Fort heureusement, il se trouve que Les maîtres chanteurs s’occupe aussi de chant, soit de poésie mise en musique. Et là, les voix sont requises. Aussi est-ce l’occasion de retrouver avec plaisir des artistes de grande valeur, tel Tobias Kehrer qui, d’une basse placide et puissante, campe un Nachtwächter de bon aloi [lire nos chroniques de Szenen aus der Leben der Heiligen Johanna, Ariadne auf Naxos, Der Rosenkavalier, Lady Macbeth de Mzensk, Das Rheingold, Die Walküre par Götz Friedrich puis Stefan Herheim, Siegfried à Berlin, et enfin de Parsifal à Berlin puis ici-même]. Il en va de même de l’excellent Jongmin Park dont le phrasé solennel offre l’avantage d’un luxueux confort d’écoute en Pogner, par-delà un personnage quelque peu monolithique [lire nos chroniques de Die Meistersinger von Nürnberg, Siegfried à Madrid et Der Freischütz].
Tous les maîtres sont parfaitement distribués, faisant applaudir Patrick Zielke en Foltz [lire notre chronique de La resurrezione], Tijl Faveyts en Schwarts [lire nos chroniques de La fanciulla del West, Der Schatzgräber, Aufstieg und Fall der Stadt Mahagonny, Intolleranza 1960 et Brodeck], Gideon Poppe en Moser, Alexander Grassauer en Ortel (superbe Melot la veille), Matthew Newlin en Eisslinger [lire nos chroniques d’Eliogabalo, Don Giovanni et Boris Godounov], Daniel Jenz en Zorn [lire notre chronique d’Animal Farm], Marek Reichert en Nachtigal, le ferme Martin Koch en Vogelgesang [lire nos chroniques de Wozzeck et de Die Soldaten à Wiesbaden, Cologne et Paris] et enfin Jordan Shanahan en Kothner efficace [lire nos chroniques de Das Schloß Dürande, Rigoletto, Senza sangue et Götterdämmerung].
Les six personnages de tête ne sont pas en reste.
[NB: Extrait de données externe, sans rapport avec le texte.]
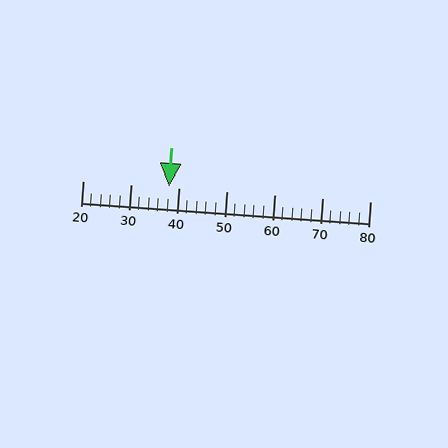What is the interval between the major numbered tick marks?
The major tick marks are spaced 10 units apart.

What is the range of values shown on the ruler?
The ruler shows values from 20 to 80.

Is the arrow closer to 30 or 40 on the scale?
The arrow is closer to 40.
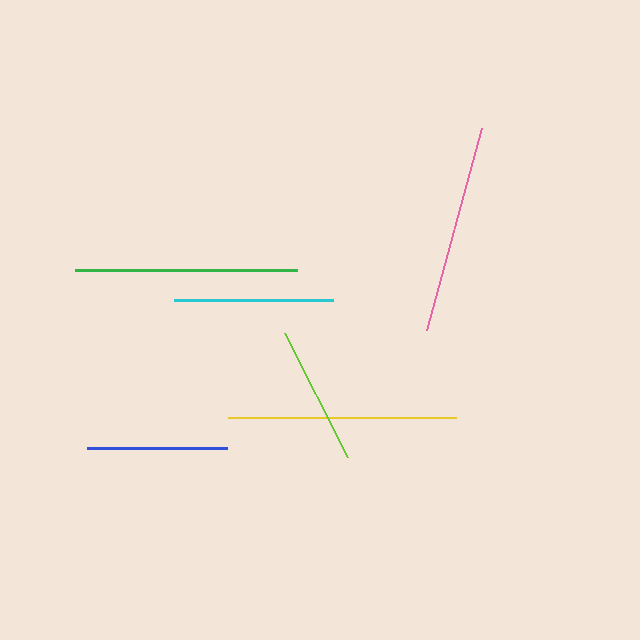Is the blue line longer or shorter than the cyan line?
The cyan line is longer than the blue line.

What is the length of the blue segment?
The blue segment is approximately 140 pixels long.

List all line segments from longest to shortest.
From longest to shortest: yellow, green and pink (about equal), cyan, blue and lime (about equal).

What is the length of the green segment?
The green segment is approximately 222 pixels long.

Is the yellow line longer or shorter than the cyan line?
The yellow line is longer than the cyan line.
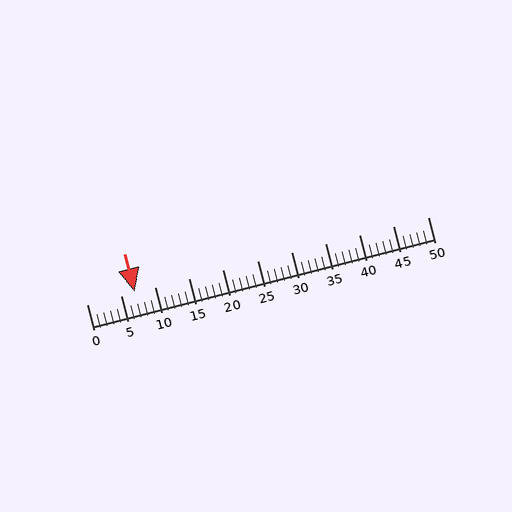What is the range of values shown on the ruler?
The ruler shows values from 0 to 50.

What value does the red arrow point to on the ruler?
The red arrow points to approximately 7.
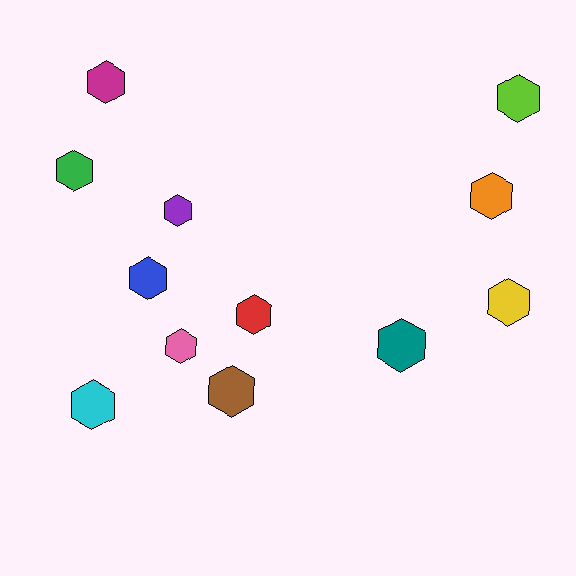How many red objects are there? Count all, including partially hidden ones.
There is 1 red object.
À commencer par le mezzo velouté et charnu de Christa Mayer, qui prête à Magdalene une musicalité probante [lire nos chroniques de Die tote Stadt, Siegfried à Lucerne, Daphne, Der fliegende Holländer, Pelléas et Mélisande, Les Troyens, Otello, enfin de Das Rheingold et Die Walküre il y a trois étés au Bayreuther Festspiele où elle était une remarquable Fricka]. C’est un pur bonheur d’entendre l’Eva généreuse et vaillante de Christina Nilsson, dotée de la clarté vocale idéale et du format requis. Nous ne saurions en dire autant d’Ya-Chung Huang qui, pour indéniablement posséder la tessiture de David et une maîtrise technique hors de doute, offre à l’apprenti un timbre acide plutôt déroutant. Aujourd’hui souffrant, Georg Zeppenfeld, admiré en Sachs à Budapest ainsi que dans nombre d’incarnations wagnériennes qui toutes enchantèrent, joue le rôle en scène quand Nicholas Brownlee le chante au pupitre à sa place : d’une couleur qui paraît plus baryton que basse, le chanteur étatsunien livre un Hans Sachs de bon aloi [lire nos chroniques d’Alcina et de Macbet] qui fait aisément oublier la déception première à l’annonce de ce semi-remplacement. Et c’est à Michael Spyres que revient la partie du candidat Walther von Stolzing : n’hésitant pas à cultiver une légèreté salutaire à son chant, le baryténor négocie adroitement les difficultés du rôle avec une agilité qui confère au naturel. Enfin, saluons les voix du Festspielchor pour leur belle prestation, préparée par Thomas Eitler de Lint.